وَقُلْ جَٓاءَ الْحَقُّ وَزَهَقَ الْبَاطِلُۜ اِنَّ الْبَاطِلَ كَانَ زَهُوقًا ﴿٨١﴾
De ki: "Hak geldi bâtıl yok oldu. Şüphesiz ki bâtıl yok olmaya mahkûmdur.”
Kıyâmete kadar Allah’ın yeryüzünde koyduğu değişmeyen vaadi ve yasası işte budur. Hak gelince, hak ortaya konunca bâtıllar yok olacaktır. Çünkü hak karşısında bâtıllar yok olmaya mahkumdur. Bazen geçici bir şekilde Rabbimiz bâtıllara imkân verir. Tıpkı suyun yüzündeki köpük gibi, ya da madenin yüzündeki cüruf gibi bâtılların açığa çıktığını görürsünüz ve sanki galipmiş gibi bir havaya büründüğüne şahit olursunuz. Bu geçici ve aldatıcı bir durumdur. Bâtılın bu yalancı durumu hakkın ortaya çıkışına kadar sürer. Hak geldi mi bâtılın işi biter. Ama eğer şu anda yeryüzünde bâtıllar hâlâ varlığını sürdürebiliyorlarsa bu hakkın gücünü, varlığını ortaya koyamamasındadır.
Bu ilânın yapıldığı sırada müminler çektikleri işkencenin en doruk noktasında idiler. Müminlerin büyük bir kısmı Habeşistan'a hicret etmişti, geride kalanlar ise Mekke'de ve çevre bölgelerde söylenemiyecek işkence ve zorluklar çekiyorlardı. O denli ki, Hz. Peygamber'in (s.a) hayatı bile her an tehlike içindeydi. Bu nedenle zahirdeki alâmetler bâtılın yayıldığını gösteriyorsa da ve hakkın bâtıla üstün geldiğini gösteren hiç bir delil yoktu. İşte bu yüzden bu ayet nazil olduğunda kafirler bununla alay ettiler. Fakat bu zafer müjdesi, dokuz yıl sonra, Hz. Peygamber (s.a) Mekke'ye bir fatih olarak girdiğinde ve Kabe'ye girip üçyüz altmış putu kırarak aynı ilânı yaptığında gerçekleşti. Abdullah İbn Mesud'dan rivayet edilen bir hadise göre: "Hz. Peygamber (s.a) Mekke'nin fetih gününde putları kırarken şöyle diyordu: Hak geldi bâtıl gitti, zaten bâtıl yok olmaya mahkumdur.
TEFHİMUL KUR’AN
Allah’dan aldığın bu güç ile, bütün kuvveti, doğruluğu ve sağlamlığı ile Hakkın gelişinin, batılın yokoluşunun, devrilişinin ve dağılıp gidişinin ilanıdır. Yaşamak ve süreklilik doğruluğun yapısı gereğidir. Geri çekilmek ve yokolup gitmek ise batılın özelliğidir.

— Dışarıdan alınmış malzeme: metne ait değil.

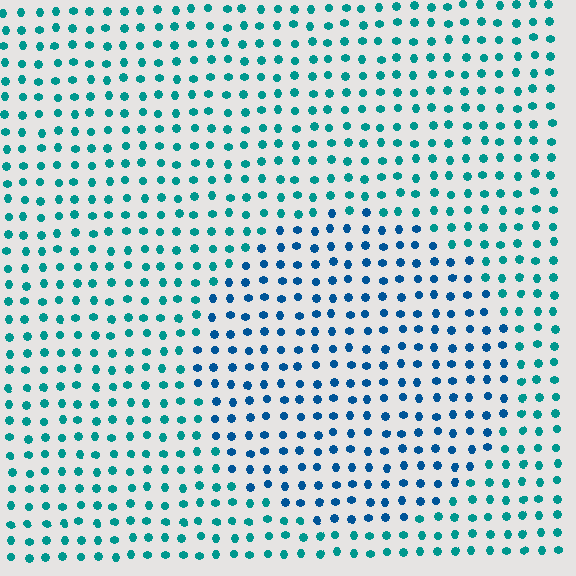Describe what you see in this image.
The image is filled with small teal elements in a uniform arrangement. A circle-shaped region is visible where the elements are tinted to a slightly different hue, forming a subtle color boundary.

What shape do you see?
I see a circle.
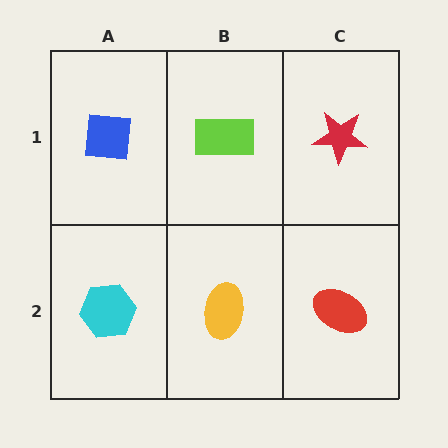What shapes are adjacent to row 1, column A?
A cyan hexagon (row 2, column A), a lime rectangle (row 1, column B).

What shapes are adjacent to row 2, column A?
A blue square (row 1, column A), a yellow ellipse (row 2, column B).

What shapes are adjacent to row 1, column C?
A red ellipse (row 2, column C), a lime rectangle (row 1, column B).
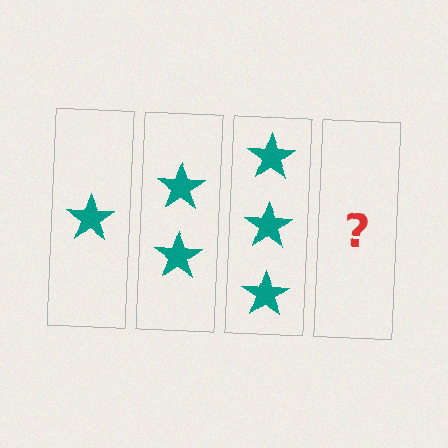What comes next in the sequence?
The next element should be 4 stars.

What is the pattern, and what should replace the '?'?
The pattern is that each step adds one more star. The '?' should be 4 stars.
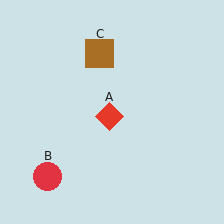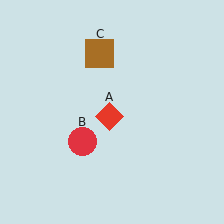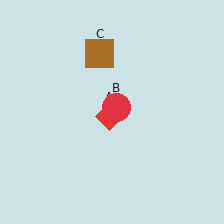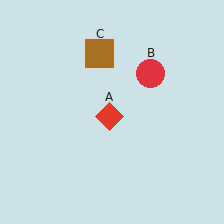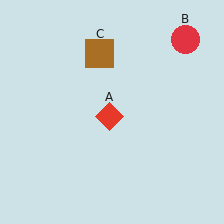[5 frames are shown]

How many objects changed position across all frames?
1 object changed position: red circle (object B).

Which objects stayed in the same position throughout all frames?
Red diamond (object A) and brown square (object C) remained stationary.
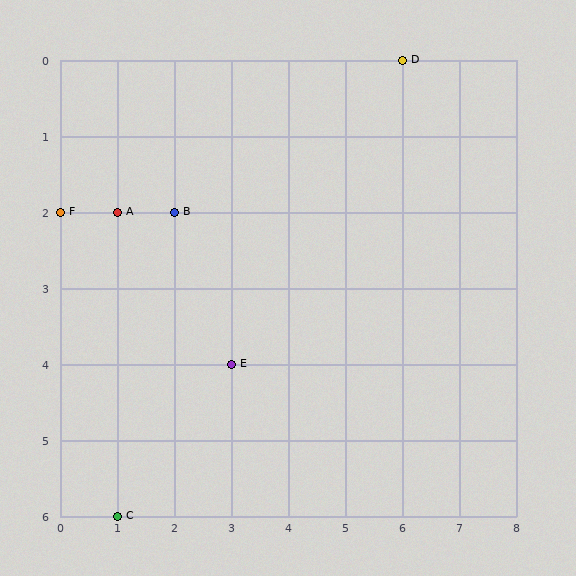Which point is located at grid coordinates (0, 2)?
Point F is at (0, 2).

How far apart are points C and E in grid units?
Points C and E are 2 columns and 2 rows apart (about 2.8 grid units diagonally).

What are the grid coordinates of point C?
Point C is at grid coordinates (1, 6).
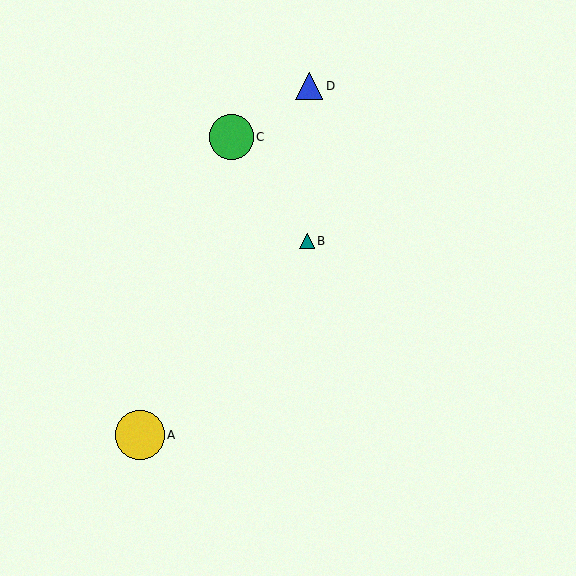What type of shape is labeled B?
Shape B is a teal triangle.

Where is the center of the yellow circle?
The center of the yellow circle is at (140, 435).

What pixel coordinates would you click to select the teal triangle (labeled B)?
Click at (307, 241) to select the teal triangle B.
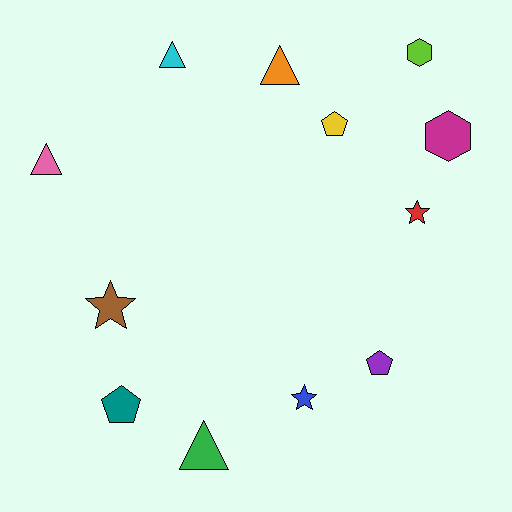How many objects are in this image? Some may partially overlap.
There are 12 objects.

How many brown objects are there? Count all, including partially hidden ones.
There is 1 brown object.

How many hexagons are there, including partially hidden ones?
There are 2 hexagons.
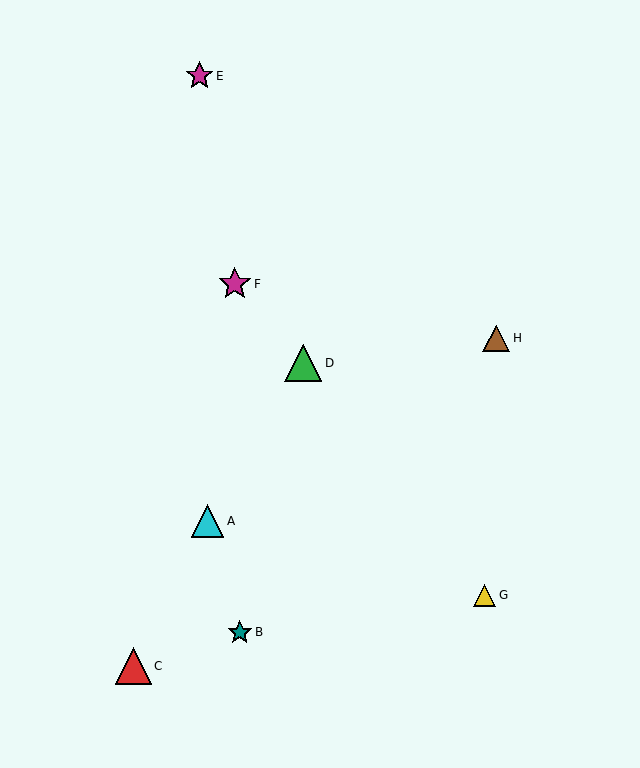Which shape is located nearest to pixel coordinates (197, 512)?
The cyan triangle (labeled A) at (208, 521) is nearest to that location.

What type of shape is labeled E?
Shape E is a magenta star.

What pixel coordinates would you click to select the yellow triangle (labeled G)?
Click at (484, 595) to select the yellow triangle G.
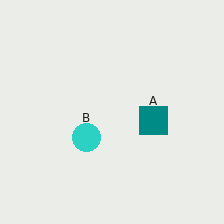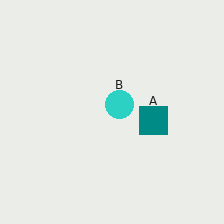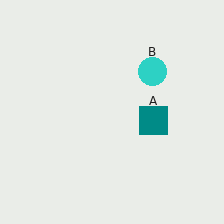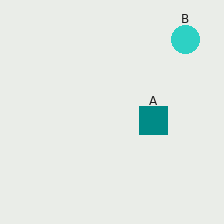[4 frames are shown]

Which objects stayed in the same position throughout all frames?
Teal square (object A) remained stationary.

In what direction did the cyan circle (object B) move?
The cyan circle (object B) moved up and to the right.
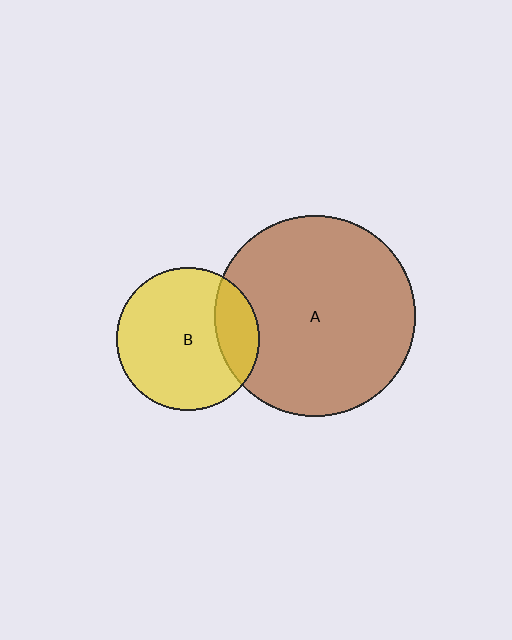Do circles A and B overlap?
Yes.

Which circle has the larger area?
Circle A (brown).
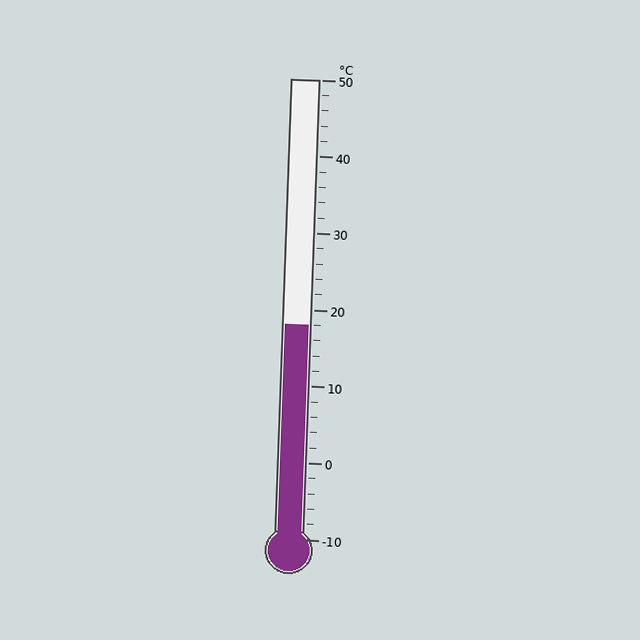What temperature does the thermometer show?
The thermometer shows approximately 18°C.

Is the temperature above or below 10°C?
The temperature is above 10°C.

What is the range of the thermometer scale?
The thermometer scale ranges from -10°C to 50°C.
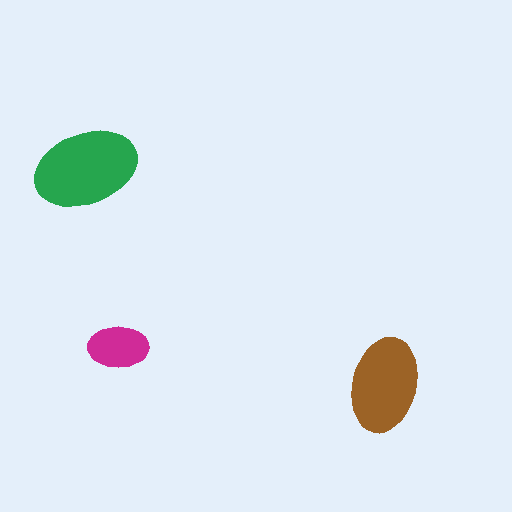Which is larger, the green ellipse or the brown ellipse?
The green one.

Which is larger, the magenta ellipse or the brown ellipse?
The brown one.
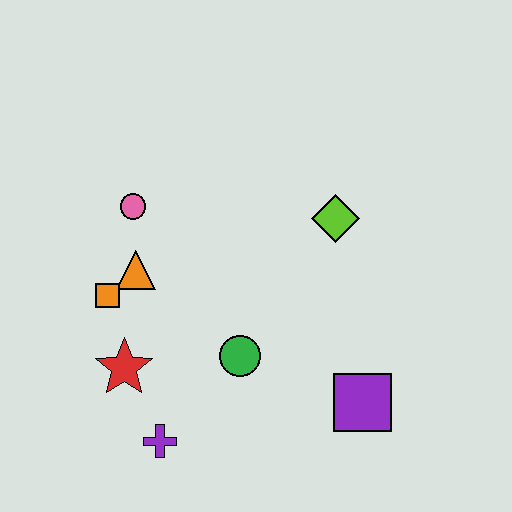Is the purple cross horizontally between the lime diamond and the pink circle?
Yes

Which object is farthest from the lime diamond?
The purple cross is farthest from the lime diamond.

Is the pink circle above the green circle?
Yes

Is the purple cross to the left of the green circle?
Yes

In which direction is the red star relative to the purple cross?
The red star is above the purple cross.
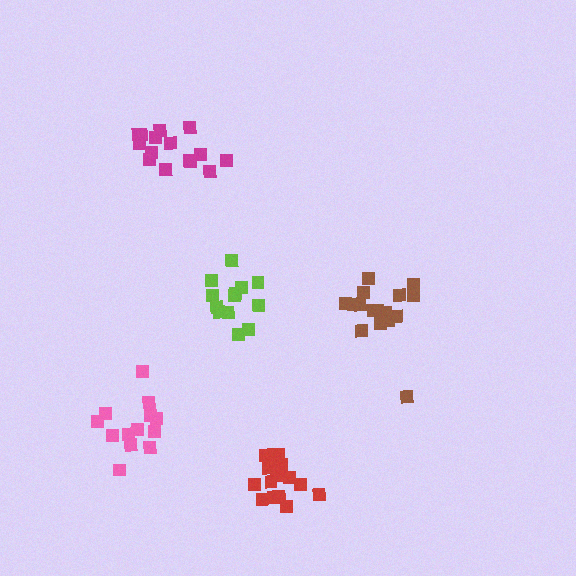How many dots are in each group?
Group 1: 15 dots, Group 2: 16 dots, Group 3: 13 dots, Group 4: 15 dots, Group 5: 13 dots (72 total).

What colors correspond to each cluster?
The clusters are colored: magenta, brown, pink, red, lime.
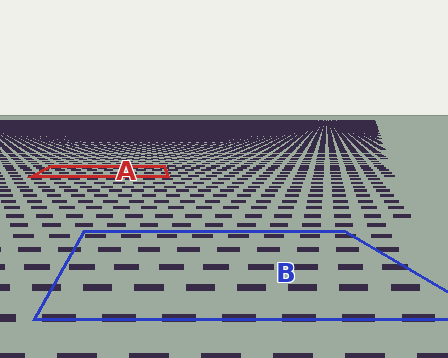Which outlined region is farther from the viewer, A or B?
Region A is farther from the viewer — the texture elements inside it appear smaller and more densely packed.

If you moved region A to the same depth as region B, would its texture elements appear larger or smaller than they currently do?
They would appear larger. At a closer depth, the same texture elements are projected at a bigger on-screen size.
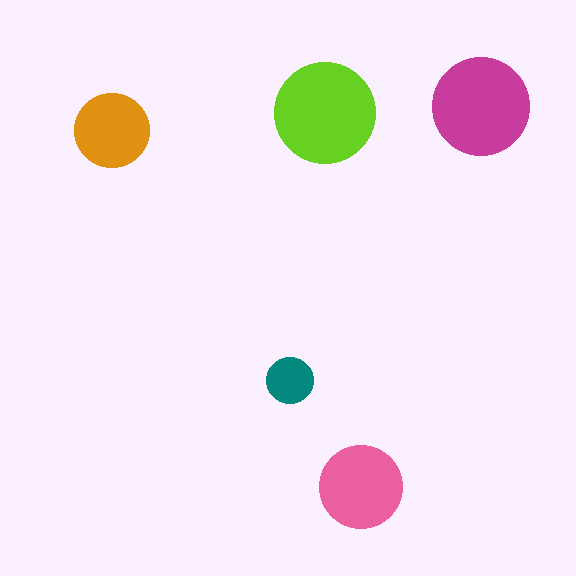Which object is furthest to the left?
The orange circle is leftmost.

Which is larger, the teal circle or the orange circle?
The orange one.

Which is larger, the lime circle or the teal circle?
The lime one.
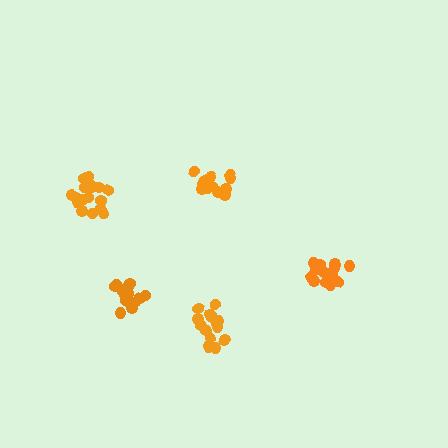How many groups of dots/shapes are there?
There are 5 groups.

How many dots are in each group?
Group 1: 13 dots, Group 2: 14 dots, Group 3: 18 dots, Group 4: 13 dots, Group 5: 15 dots (73 total).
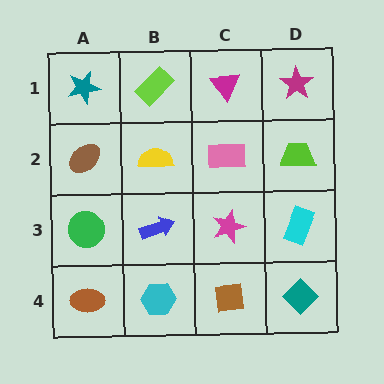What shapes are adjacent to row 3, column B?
A yellow semicircle (row 2, column B), a cyan hexagon (row 4, column B), a green circle (row 3, column A), a magenta star (row 3, column C).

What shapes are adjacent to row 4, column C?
A magenta star (row 3, column C), a cyan hexagon (row 4, column B), a teal diamond (row 4, column D).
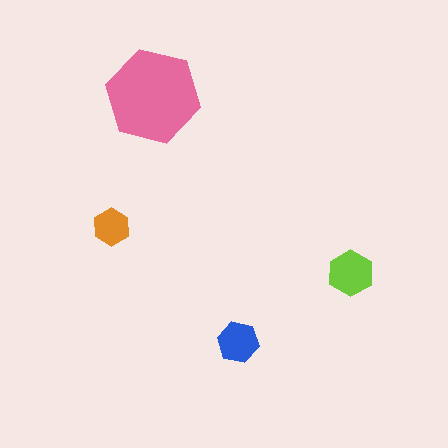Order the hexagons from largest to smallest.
the pink one, the lime one, the blue one, the orange one.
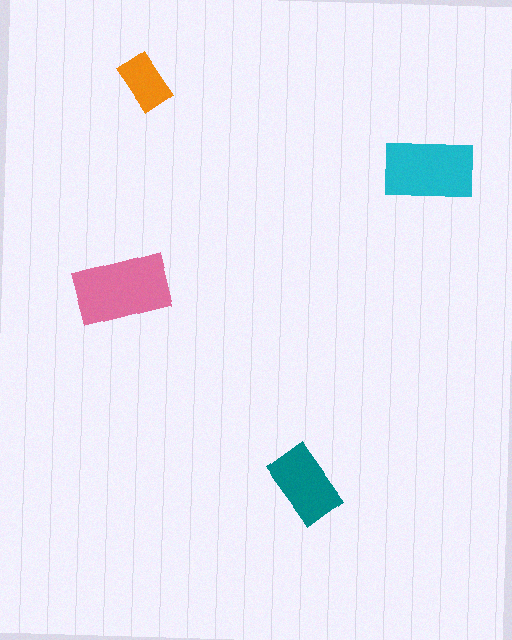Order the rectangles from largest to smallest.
the pink one, the cyan one, the teal one, the orange one.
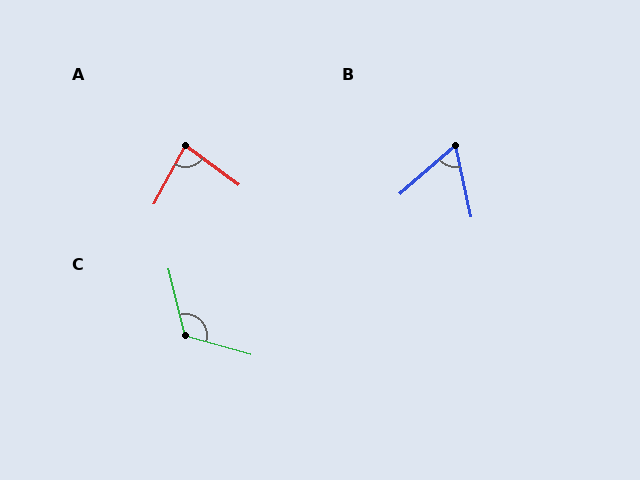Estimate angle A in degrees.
Approximately 82 degrees.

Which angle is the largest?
C, at approximately 119 degrees.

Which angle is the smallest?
B, at approximately 61 degrees.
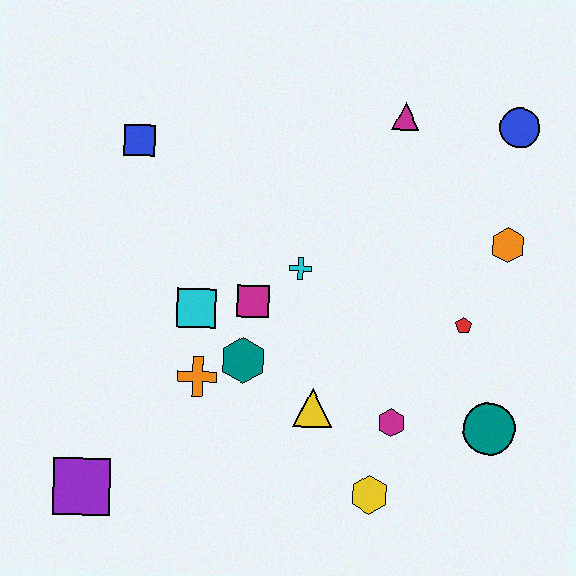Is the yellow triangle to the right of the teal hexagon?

“Zaten batıl yok olmaya mahkûmdur.”
Bu pekiştirici ifadeden anlıyoruz ki batılın yok olacağı, Allah katında kesin bir gerçektir. İlk bakışta batılın bir sağlamlığı ve gücü olduğu tahmin edilse de, aslında batıl şişer, kabarır, sonra da patlayıp sönüverir. Çünkü batıl asılsızdır, bir gerçeğe dayanmaz. Bu nedenle göz boyamaya çalışır, kendisini ulu, büyük, kocaman ve sağlam olarak gösterir. Çok cansız ve zayıftır. Hemencecik kırılır, bozulur yokolur. Kupkuru ot alevi gibidir. Birden göklere yükselir. Sonra hemen sönüverir. Kül olur gider. Halbuki alevin kor haline geleni ısıtır, fayda verir ve kalıcıdır. Batıl, suyun üzerindeki köpük gibidir. Yokolur gider. Su ise kalıcıdır.
“Zaten batıl yok olmaya mahkûmdur.”
Çünkü kendi içinde kalıcılığın unsurlarını taşımaz. Sınırlı olan hayatını dış etkenlerden ve doğal olmayan desteklerden alır. Bu etkenler sarsıldığında, bu destekler de çekildiğinde yıkılır, yokolur gider. Hakka gerçeğe gelince, varlığının unsurları kendi içinden kaynaklanır. Bazan Hak, insanın gayri meşru arzu ve isteklerine, şartlara ve iktidara karşı koyar… Yalnız O’nun sağlamlığı ve güveni sonuçta onu zafere götürür. Onu kalıcı kılar. Çünkü Hak, Allah katındandır. Allah “Hakkı” kendisinin isimlerinden biri kılmıştır. Allah ise diri ve kalıcıdır.